Symptom: WEM admin console fails to connect with error: “Error while connecting to the specified Infrastructure Server”

Error description

The WEM Administration Console errors out while connecting to the broker with a generic error: “Error while connecting to the specified Infrastructure Server”.

How to verify root cause issue ?

You can confirm if an issue exist by checking the following:

  1. During connecting to broker administration console an error is displayed as shown in the figure below.
  2. Looking into the the WEM admin console debug logs the following error is reported:Exception -> ConnectToBroker.Run() : System.ArgumentException : Value was invalid.
    Parameter name: sddlForm

Problem Cause

Corrupt entries found in the Name column of the VUEMUsers table in the WEM database.
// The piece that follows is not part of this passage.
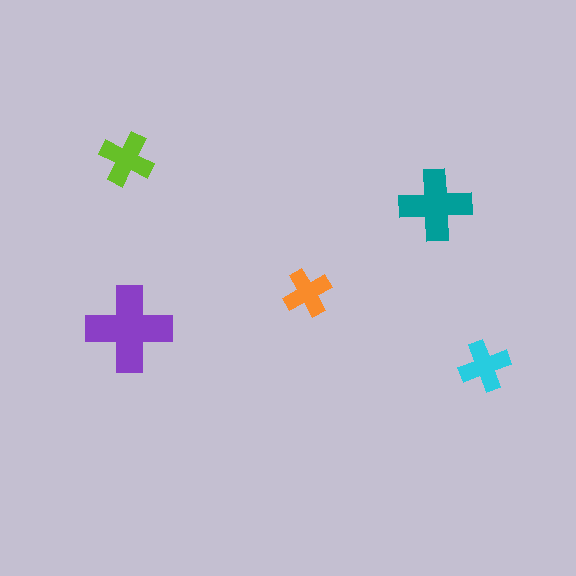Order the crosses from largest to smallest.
the purple one, the teal one, the lime one, the cyan one, the orange one.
When attempting to read the user statistics, the console cannot translate the corrupted entries as they do not have the correct SID format and thus errors out.
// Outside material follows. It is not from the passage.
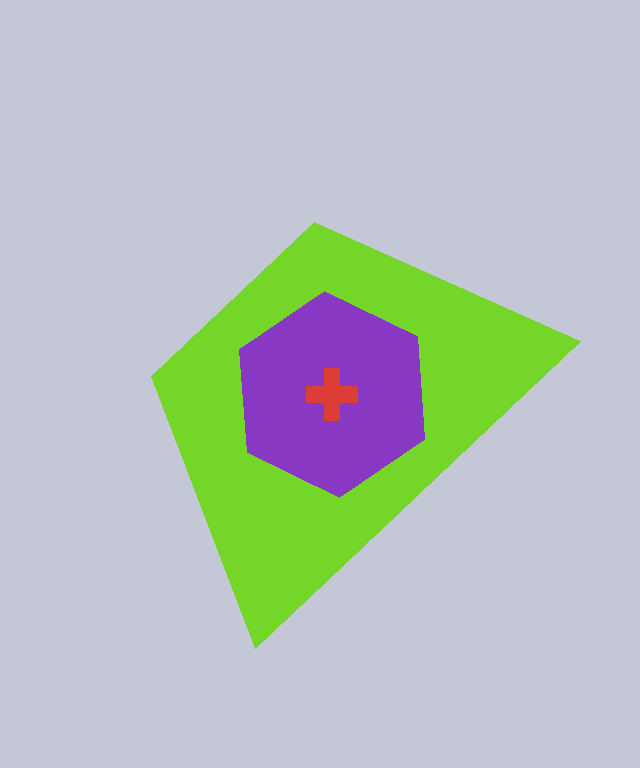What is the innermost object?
The red cross.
One of the potential causes of the corrupt SID recording is a malfunctioning of the Netlogon service on a server which is mistakenly identified as having opened a session with an incorrect SID. If the issue re-occurs, compare the LastAgentId of the corrupt SID user record with the VUEMAgents table to determine which server the recording is coming from, then restart the Netlogon service there

Solution

In order to fix corrupted SID entries follow the steps listed below.

  1. Take a backup of WEM database
  2. Identify corrupted entries
    On SQL server run the following sql command to see corrupted entries

    #
    Use VDA_LAB_WEM
    #
    SELECT * FROM VUEMUsers WHERE Name LIKE '%\%'
    #

    The result is shown in the figure below

  3. Remove records from the WEM database
    On SQL server run the following sql command to remove records with incorrect entries

    # 
    Use VDA_LAB_WEM 
    #
    DELETE FROM VUEMUserStatistics WHERE UserId IN (SELECT IdUser FROM VUEMUsers WHERE Name LIKE '%\%')
    DELETE FROM VUEMUsers WHERE IdUser  IN (SELECT IdUser FROM VUEMUsers WHERE Name LIKE '%\%')
    #

    The complete query to remove incorrect entries is shown below

    # 
    Use VDA_LAB_WEM 
    # 
    SELECT * FROM VUEMUsers WHERE Name LIKE '%\%' 
    #
    DELETE FROM VUEMUserStatistics WHERE UserId IN (SELECT IdUser FROM VUEMUsers WHERE Name LIKE '%\%')
    DELETE FROM VUEMUsers WHERE IdUser  IN (SELECT IdUser FROM VUEMUsers WHERE Name LIKE '%\%')
    #

Recommendations:

  • If problem with corrupted SID entries is consider to create an job on SQL server or scheduled task on management server to regularly check if corrupted SID does exisit in a WEM database and delete this entry.